Ketiga: adalah Masyarakat Indo-Belanda. Dalam struktur ini disebut warga kelas tiga (sama dengan warga kelas dua bisa dipersamakan derajatnya menjadi kelas satu dengan persyaratan yang ketat.

Keempat: Golongan Masyarakat Pribumi (inlander), kerap disebut orang Slam (pribumi atau orang Islam).

Dari poin 7) kita bisa menyimpulkan, untuk Masyarakat umum meskipun ada kelas yang disediakan untuk mereka menonton, namun tentunya sangat jarang mereka manfaatkan, karena “mereka harus mengorbankan biaya hidup seluruh keluarga selama 10 hari.” (hal.22).

Dari poin 5): meskipun pada tahun 1970 an kita telah Merdeka, Masyarakat tetap terstratifikasi secara sosial berdasarkan berbagai hal seperti, kepemilikan harta benda, jabatan dll. Menarik untuk diteliti, ternyata kelas sosial, mempengaruhi kesenangan terhadap jenis film yang ditonton. Nampak di poin 5)  bahwa Masyarakat kelas bawah cenderung lebih menyukai film-film India, sedangkan Masyarakat kelas menengah dan atas lebih menyukai film-film barat, dalam hal ini tentu film film yang diproduksi oleh Hollywood USA.

Film sebagai media hiburan juga sebagai propaganda. Saat perang dingin USA dengan Eropa Utara saat itu yang merupakan blok Komunis, banyak diproduksi film-film Hollywood yang peran jahatnya adalah negara-negara komunis khususnya Rusia (USSR saat itu).

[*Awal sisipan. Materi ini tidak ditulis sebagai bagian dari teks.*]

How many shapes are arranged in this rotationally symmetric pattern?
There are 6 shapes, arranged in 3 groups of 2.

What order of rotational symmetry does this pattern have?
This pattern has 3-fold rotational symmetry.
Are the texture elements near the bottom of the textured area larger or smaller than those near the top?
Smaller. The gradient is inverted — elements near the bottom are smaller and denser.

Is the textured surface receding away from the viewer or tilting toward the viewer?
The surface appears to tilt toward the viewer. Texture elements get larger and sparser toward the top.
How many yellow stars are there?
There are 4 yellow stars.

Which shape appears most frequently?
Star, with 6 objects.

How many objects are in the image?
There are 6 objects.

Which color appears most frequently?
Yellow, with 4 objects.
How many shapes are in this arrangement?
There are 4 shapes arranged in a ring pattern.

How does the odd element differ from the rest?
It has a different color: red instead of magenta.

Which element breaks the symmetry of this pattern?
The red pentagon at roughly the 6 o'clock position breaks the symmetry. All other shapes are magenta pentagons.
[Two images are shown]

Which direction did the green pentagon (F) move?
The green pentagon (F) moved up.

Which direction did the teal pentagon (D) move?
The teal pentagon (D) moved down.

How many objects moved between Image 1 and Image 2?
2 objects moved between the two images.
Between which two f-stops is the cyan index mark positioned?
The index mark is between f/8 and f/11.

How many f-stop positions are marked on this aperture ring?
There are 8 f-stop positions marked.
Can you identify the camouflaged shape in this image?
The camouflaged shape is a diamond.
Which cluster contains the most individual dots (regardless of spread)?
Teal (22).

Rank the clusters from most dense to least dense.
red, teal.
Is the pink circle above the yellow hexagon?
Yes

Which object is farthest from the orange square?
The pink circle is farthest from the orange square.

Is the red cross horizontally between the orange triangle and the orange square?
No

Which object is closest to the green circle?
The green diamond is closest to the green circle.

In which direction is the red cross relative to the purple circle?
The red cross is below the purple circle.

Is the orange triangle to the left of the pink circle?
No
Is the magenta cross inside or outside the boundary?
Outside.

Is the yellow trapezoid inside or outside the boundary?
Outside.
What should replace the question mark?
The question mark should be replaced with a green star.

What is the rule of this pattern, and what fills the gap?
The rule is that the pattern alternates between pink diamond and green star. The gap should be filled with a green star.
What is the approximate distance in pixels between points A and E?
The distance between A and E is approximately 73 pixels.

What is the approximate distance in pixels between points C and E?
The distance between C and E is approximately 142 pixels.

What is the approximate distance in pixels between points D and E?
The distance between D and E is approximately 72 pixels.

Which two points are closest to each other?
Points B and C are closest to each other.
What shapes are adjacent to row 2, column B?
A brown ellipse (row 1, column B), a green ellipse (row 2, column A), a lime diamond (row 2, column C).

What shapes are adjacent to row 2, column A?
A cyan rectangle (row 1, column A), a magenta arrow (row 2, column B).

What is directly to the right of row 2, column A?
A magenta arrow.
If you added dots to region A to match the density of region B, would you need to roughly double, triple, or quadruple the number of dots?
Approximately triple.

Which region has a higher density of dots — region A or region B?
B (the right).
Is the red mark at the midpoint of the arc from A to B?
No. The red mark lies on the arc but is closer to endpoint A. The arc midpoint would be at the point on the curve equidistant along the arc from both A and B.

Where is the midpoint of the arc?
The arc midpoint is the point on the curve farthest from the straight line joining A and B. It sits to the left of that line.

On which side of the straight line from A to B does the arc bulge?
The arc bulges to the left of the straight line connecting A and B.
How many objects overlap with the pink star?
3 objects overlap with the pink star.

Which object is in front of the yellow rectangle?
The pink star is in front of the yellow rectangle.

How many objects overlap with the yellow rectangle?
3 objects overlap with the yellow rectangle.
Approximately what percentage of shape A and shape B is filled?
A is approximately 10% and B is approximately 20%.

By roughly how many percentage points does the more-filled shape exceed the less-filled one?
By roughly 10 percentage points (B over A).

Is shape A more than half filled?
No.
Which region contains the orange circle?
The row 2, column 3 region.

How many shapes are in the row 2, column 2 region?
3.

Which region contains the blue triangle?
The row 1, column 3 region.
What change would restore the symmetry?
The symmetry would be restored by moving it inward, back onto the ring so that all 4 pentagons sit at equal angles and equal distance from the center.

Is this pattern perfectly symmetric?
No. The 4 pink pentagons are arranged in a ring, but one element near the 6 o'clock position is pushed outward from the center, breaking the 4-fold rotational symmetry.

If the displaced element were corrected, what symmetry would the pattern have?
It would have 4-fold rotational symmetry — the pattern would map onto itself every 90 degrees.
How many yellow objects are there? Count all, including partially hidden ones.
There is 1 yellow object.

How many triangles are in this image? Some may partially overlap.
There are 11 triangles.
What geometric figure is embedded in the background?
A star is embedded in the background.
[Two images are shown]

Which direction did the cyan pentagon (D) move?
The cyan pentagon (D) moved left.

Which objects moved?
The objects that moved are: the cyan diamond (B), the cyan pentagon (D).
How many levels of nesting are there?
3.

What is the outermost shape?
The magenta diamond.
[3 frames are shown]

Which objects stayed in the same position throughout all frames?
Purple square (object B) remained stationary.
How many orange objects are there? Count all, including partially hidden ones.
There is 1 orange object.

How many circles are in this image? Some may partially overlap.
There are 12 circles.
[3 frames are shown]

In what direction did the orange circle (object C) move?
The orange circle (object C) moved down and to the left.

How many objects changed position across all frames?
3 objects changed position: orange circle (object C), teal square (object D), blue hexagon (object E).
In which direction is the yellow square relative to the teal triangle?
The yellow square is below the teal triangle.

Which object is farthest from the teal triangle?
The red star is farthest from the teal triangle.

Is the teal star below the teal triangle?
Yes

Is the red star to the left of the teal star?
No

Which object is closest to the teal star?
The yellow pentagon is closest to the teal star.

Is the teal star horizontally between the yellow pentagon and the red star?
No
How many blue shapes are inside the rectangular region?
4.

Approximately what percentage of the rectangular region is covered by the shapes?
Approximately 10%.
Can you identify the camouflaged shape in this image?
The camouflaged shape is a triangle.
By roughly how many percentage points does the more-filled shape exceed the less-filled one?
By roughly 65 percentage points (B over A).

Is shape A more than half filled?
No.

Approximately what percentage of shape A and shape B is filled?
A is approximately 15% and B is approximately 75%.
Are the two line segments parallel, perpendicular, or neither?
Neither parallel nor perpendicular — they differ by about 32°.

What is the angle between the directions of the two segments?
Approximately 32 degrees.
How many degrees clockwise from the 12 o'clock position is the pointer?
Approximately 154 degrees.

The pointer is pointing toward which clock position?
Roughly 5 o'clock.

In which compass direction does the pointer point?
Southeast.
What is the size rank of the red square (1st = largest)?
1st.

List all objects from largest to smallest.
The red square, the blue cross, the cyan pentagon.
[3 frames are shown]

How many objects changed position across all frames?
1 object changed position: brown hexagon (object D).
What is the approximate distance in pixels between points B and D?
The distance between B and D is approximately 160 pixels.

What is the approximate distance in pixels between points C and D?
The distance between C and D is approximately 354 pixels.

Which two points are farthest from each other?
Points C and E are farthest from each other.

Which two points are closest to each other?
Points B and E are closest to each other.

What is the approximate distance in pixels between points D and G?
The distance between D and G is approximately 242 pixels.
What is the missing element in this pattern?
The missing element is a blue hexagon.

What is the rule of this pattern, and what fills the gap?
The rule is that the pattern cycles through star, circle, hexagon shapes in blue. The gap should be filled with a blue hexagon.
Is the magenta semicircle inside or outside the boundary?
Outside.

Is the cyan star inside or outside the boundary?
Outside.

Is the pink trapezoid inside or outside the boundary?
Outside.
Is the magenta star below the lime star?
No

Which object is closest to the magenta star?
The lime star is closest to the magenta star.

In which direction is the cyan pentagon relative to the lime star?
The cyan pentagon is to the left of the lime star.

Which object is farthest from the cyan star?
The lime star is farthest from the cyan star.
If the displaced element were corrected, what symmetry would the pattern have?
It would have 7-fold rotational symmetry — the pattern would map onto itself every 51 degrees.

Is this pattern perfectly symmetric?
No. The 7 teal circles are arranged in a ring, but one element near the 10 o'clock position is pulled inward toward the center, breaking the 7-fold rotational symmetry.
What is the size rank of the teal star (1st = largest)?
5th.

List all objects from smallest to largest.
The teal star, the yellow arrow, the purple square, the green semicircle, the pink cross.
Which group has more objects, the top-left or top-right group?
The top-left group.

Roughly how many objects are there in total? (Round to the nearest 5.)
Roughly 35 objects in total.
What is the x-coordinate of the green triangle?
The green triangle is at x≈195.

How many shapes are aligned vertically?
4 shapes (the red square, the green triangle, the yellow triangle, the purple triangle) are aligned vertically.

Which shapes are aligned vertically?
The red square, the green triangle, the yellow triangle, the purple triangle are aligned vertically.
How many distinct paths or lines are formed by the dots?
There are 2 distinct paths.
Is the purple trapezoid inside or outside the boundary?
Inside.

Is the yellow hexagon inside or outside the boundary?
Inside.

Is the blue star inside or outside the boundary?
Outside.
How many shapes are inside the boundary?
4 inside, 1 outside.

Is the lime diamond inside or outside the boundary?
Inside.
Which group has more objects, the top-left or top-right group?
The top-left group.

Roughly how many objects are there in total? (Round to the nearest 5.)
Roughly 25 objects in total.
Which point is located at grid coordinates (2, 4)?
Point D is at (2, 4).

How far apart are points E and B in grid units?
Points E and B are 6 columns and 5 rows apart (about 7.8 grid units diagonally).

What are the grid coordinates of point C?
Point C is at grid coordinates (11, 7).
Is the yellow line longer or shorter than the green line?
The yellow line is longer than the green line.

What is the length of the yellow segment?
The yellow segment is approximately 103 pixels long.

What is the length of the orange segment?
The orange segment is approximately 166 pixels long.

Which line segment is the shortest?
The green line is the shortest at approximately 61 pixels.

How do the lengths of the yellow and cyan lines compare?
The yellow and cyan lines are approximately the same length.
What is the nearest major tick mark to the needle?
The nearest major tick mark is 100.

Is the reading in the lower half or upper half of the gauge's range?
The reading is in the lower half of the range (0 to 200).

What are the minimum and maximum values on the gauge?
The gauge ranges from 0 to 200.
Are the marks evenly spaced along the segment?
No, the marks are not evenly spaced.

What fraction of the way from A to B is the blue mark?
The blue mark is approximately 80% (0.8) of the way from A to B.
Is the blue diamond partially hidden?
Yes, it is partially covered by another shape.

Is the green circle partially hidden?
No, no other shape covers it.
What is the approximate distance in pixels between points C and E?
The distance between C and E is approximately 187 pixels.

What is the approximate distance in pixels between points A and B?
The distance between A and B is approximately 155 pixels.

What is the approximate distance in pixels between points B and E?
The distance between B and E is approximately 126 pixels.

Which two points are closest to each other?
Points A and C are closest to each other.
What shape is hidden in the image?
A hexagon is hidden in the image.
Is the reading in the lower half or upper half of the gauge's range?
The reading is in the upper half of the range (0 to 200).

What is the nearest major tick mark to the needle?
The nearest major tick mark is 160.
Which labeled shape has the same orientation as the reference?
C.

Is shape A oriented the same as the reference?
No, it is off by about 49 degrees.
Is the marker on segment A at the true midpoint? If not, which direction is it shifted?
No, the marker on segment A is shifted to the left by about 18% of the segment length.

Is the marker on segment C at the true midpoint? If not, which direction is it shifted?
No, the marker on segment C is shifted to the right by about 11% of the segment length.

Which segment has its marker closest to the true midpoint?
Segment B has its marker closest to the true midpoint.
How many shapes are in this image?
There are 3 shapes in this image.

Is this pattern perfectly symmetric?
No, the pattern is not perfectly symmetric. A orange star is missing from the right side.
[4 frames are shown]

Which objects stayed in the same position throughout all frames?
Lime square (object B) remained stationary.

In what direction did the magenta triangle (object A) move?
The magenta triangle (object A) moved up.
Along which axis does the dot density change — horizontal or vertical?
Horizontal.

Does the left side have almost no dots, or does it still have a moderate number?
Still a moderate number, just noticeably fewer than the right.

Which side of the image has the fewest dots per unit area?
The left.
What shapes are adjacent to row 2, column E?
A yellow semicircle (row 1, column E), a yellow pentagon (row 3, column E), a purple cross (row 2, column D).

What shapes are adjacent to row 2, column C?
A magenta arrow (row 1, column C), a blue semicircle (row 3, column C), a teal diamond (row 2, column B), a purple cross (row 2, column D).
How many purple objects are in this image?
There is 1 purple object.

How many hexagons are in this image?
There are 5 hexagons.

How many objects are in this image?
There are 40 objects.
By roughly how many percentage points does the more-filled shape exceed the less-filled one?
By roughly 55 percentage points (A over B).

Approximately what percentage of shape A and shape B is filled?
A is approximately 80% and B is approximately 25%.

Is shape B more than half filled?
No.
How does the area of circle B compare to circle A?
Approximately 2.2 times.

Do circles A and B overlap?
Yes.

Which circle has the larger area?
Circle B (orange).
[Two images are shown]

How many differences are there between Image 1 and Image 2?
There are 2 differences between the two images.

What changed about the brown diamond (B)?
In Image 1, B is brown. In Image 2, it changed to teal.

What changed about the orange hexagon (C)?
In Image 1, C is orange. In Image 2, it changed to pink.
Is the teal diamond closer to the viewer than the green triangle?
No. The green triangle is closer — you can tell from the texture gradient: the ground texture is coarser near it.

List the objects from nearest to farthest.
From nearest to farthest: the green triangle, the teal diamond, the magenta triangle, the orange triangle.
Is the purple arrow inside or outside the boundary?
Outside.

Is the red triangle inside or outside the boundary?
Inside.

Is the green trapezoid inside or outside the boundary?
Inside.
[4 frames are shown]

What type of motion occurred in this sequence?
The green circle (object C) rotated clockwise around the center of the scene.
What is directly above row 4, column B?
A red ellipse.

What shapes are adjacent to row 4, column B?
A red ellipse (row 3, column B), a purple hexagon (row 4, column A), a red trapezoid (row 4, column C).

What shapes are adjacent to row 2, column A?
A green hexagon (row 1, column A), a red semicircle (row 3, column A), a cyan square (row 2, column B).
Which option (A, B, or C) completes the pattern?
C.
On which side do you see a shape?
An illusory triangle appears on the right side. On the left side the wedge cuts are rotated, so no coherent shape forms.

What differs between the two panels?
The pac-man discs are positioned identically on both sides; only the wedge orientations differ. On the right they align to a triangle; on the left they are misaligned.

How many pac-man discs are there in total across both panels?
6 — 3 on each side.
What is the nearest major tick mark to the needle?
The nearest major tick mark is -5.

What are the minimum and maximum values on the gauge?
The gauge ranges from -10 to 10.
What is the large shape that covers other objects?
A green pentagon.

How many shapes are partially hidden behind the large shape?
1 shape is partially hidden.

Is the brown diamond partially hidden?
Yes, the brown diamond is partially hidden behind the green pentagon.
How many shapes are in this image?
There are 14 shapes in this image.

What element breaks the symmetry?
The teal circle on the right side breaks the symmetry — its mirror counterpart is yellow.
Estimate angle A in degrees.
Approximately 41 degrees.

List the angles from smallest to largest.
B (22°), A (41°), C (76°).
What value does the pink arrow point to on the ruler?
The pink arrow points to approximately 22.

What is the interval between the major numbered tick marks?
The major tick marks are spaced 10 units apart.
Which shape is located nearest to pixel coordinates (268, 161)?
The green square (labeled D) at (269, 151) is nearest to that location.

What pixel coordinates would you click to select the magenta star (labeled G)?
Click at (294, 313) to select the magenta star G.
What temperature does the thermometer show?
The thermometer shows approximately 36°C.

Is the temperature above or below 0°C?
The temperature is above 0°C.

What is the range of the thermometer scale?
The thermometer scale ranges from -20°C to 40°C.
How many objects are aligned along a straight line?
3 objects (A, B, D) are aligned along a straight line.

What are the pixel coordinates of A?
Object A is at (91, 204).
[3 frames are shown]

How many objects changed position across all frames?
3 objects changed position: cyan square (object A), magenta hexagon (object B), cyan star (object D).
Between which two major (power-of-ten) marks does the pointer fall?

Dari poin 5) itu merupakan bukti empiric bahwa film memiliki dampak terhadap perubahan kognitif, afektif dan Konatif seseorang, sehingga film sering dijadikan propaganda oleh negara.

“Pemerintah Orde Baru melalui Departemen Penerangan saat itu, sangat gencar melakukan propaganda tentang berbagai aspek Pembangunan melalui TVRI, radio dan Koran. Pemutaran film Pengkhianatan G30S/PKI…..” (hal 65-66).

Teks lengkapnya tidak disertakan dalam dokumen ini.